BRISTOL — Sixteen years old is pretty young to be making life decisions, but not for Erlé LaBounty; that’s when he decided to become a chocolatier. He began crafting his first truffles in his grandfather’s farmhouse in Randolph and has been refining them for the past 19 years.
“I used to watch my mom and her friend make chocolates at Christmas,” LaBounty remembered. But that’s about the extent of his mom’s influence on his chocolates. From a simple truffle recipe, LaBounty makes the confections his own; flavoring, rolling and dipping each truffle by hand.
LaBounty joined the culinary program at Randolph Technical Career Center, then earned his degree from New England Culinary Institute in the fall of 200l.

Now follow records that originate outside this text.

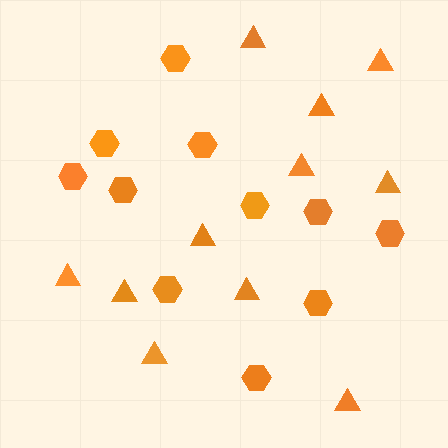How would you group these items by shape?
There are 2 groups: one group of triangles (11) and one group of hexagons (11).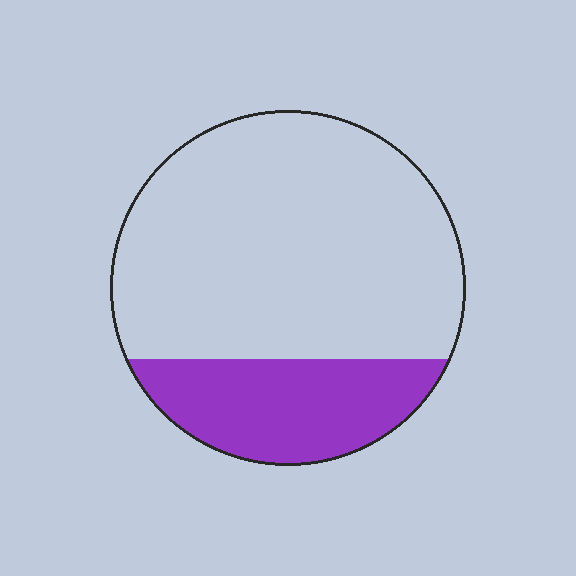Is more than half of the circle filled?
No.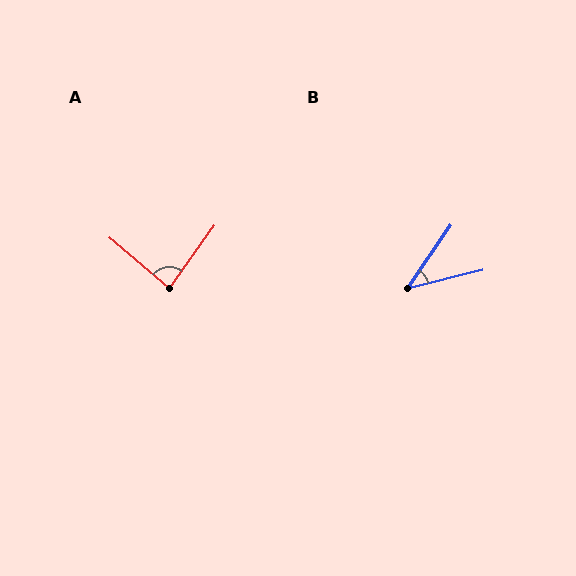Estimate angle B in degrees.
Approximately 42 degrees.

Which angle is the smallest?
B, at approximately 42 degrees.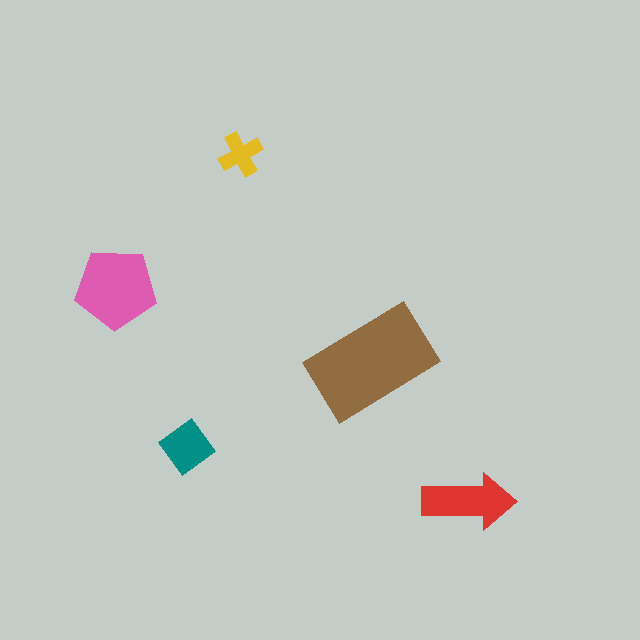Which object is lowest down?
The red arrow is bottommost.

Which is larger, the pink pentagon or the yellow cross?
The pink pentagon.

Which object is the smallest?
The yellow cross.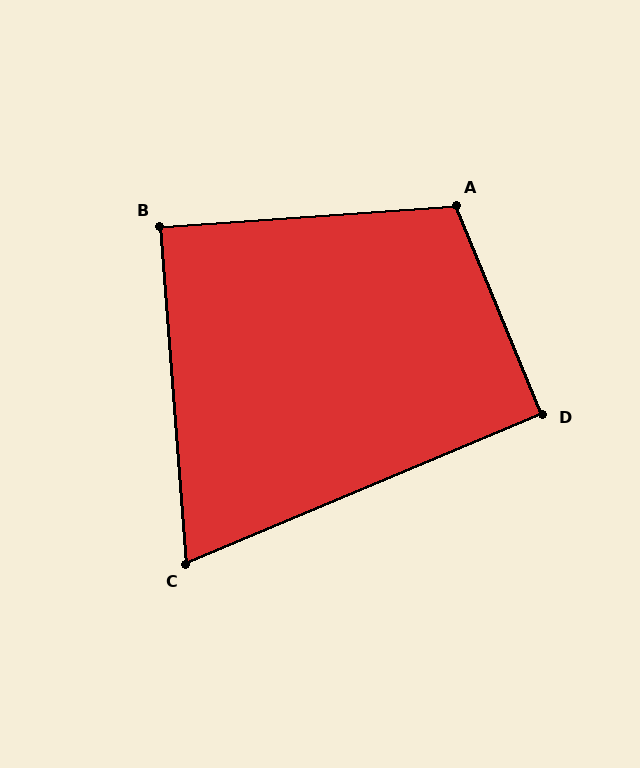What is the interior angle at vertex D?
Approximately 90 degrees (a right angle).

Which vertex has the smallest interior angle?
C, at approximately 72 degrees.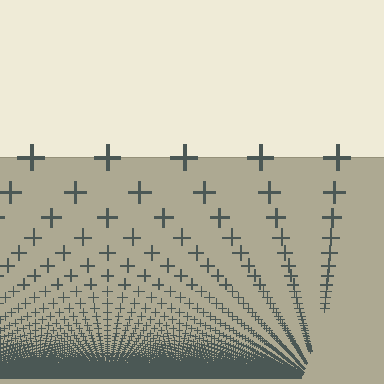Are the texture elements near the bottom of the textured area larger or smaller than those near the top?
Smaller. The gradient is inverted — elements near the bottom are smaller and denser.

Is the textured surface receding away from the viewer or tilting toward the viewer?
The surface appears to tilt toward the viewer. Texture elements get larger and sparser toward the top.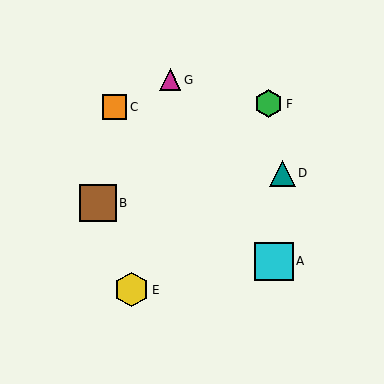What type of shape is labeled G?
Shape G is a magenta triangle.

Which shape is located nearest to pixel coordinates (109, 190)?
The brown square (labeled B) at (98, 203) is nearest to that location.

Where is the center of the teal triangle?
The center of the teal triangle is at (283, 173).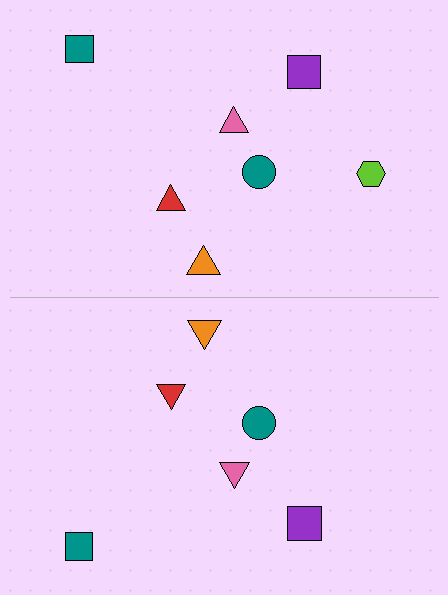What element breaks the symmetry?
A lime hexagon is missing from the bottom side.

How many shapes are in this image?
There are 13 shapes in this image.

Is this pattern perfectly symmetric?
No, the pattern is not perfectly symmetric. A lime hexagon is missing from the bottom side.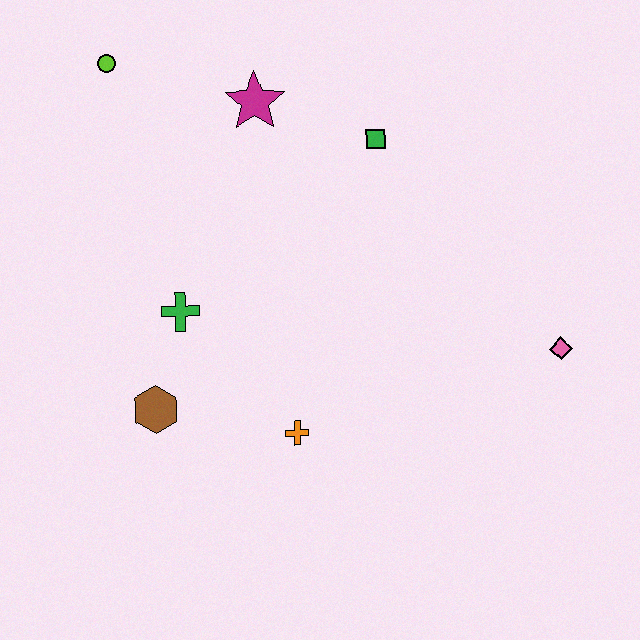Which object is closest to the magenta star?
The green square is closest to the magenta star.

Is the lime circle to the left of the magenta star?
Yes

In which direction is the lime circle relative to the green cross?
The lime circle is above the green cross.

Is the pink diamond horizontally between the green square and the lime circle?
No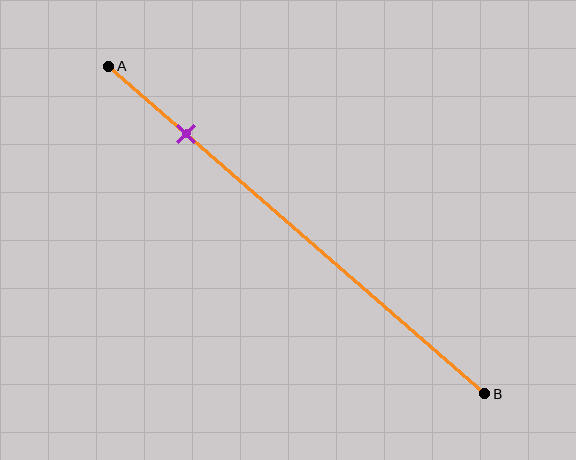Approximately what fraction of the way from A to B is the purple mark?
The purple mark is approximately 20% of the way from A to B.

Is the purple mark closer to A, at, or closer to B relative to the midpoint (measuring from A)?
The purple mark is closer to point A than the midpoint of segment AB.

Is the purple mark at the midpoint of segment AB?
No, the mark is at about 20% from A, not at the 50% midpoint.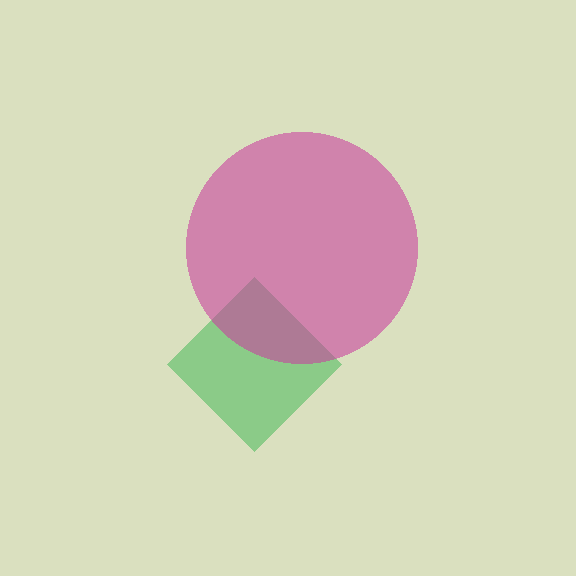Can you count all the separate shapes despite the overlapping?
Yes, there are 2 separate shapes.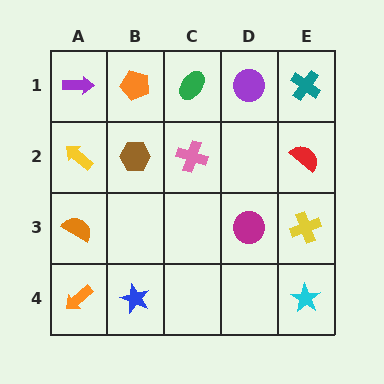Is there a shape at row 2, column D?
No, that cell is empty.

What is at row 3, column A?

After graduating he held various jobs including an almost six-year stint at the Otter Creek Bakery in Middlebury.
LaBounty met his wife Eliza La Rocca when they were both working in Woodstock at Pane e Salute. “It was like meeting the prodigal son,” said La Rocca. Apparently, LaBounty had a pretty good reputation there. The two clicked and were hitched in June of 2012.
“So you take two people obsessed with and intrinsically drawn to food, they get married,” said La Rocca, a foodie in her own right, who’s worked on vineyards in Italy, France and here in Vermont. “It’s not such a stretch that they should scheme to transform one partner’s longstanding part-time chocolate project into a full-time, all-consuming gig…When you fall in love with someone who has a dream, this is what you do.”
LaBounty quit his other jobs and began working for himself full-time in May of 2014. That year, they also launched their ice cream and sorbets at local farmers’ markets.
“We said, ‘how hard can ice cream be,’” said La Rocca, who heads the ice cream operation. “We couldn’t have anticipated exactly what we were in for.” La Rocca joined her husband full-time in May 2015. “Making ice cream from scratch is a lot more lengthy and regulated than anyone knows… It’s hard to educate our customers without sounding pedantic or bitter,” said the 2007 Smith graduate. “And it shouldn’t be pedantic and bitter because it’s ice cream, and it should be fun.”
Thirty-somethings, LaBounty and La Rocca believe that offering frozen desserts is crucial to creating a year-round business. Plus, “I have been ice cream obsessed for most of my life,” said La Rocca.
Now, the chocolates aren’t a walk down easy-street either. First let’s talk ingredients: sourcing chocolate that is organic, fair trade, without soy or lecithin is not easy. Then, because there’s no lecithin, the chocolate is more difficult to work with; so tempering can be tricky. “Chocolate with lecithin reaches temper better,” said LaBounty. But he’s mastered working with the non-lecithin chocolate. “There are still some days that it misbehaves,” he laughed. Next up is flavoring: LaBounty uses mainly whole foods these days to flavor his chocolates. Grapefruit, lavender, lemon, rosemary, espresso and cacao nib are the current flavors. Finally: rolling and dipping the truffles by hand.
“I have a scooper,” said LaBounty. “No, it’s you, and the scoop,” corrected his wife. “It’s hard to roll truffles,” she said. “It takes me four times as long and my balls are uneven.”
Once the truffles or salted caramels, which are the newest additions to the menu are made, there’s the impossible task of not eating them all. “People think they’d gain 400 pounds,” said La Rocca. “But you wouldn’t because you’d be eating all of your profits.”
Sure the long hours and labor-intensive days can be a drag, but the couple has based their business on products they’re both passionate about, and on values (like sourcing local and organic ingredients, and using earth friendly packaging) that they believe in.
“Some day, we won’t have to work seven days a week for eight months out of the year (and 6 days a week for the rest of the year),” said La Rocca. “But for now, we give everything we’ve got to this business because we believe in it, and we believe in each other. And because we really, really like making people smile.”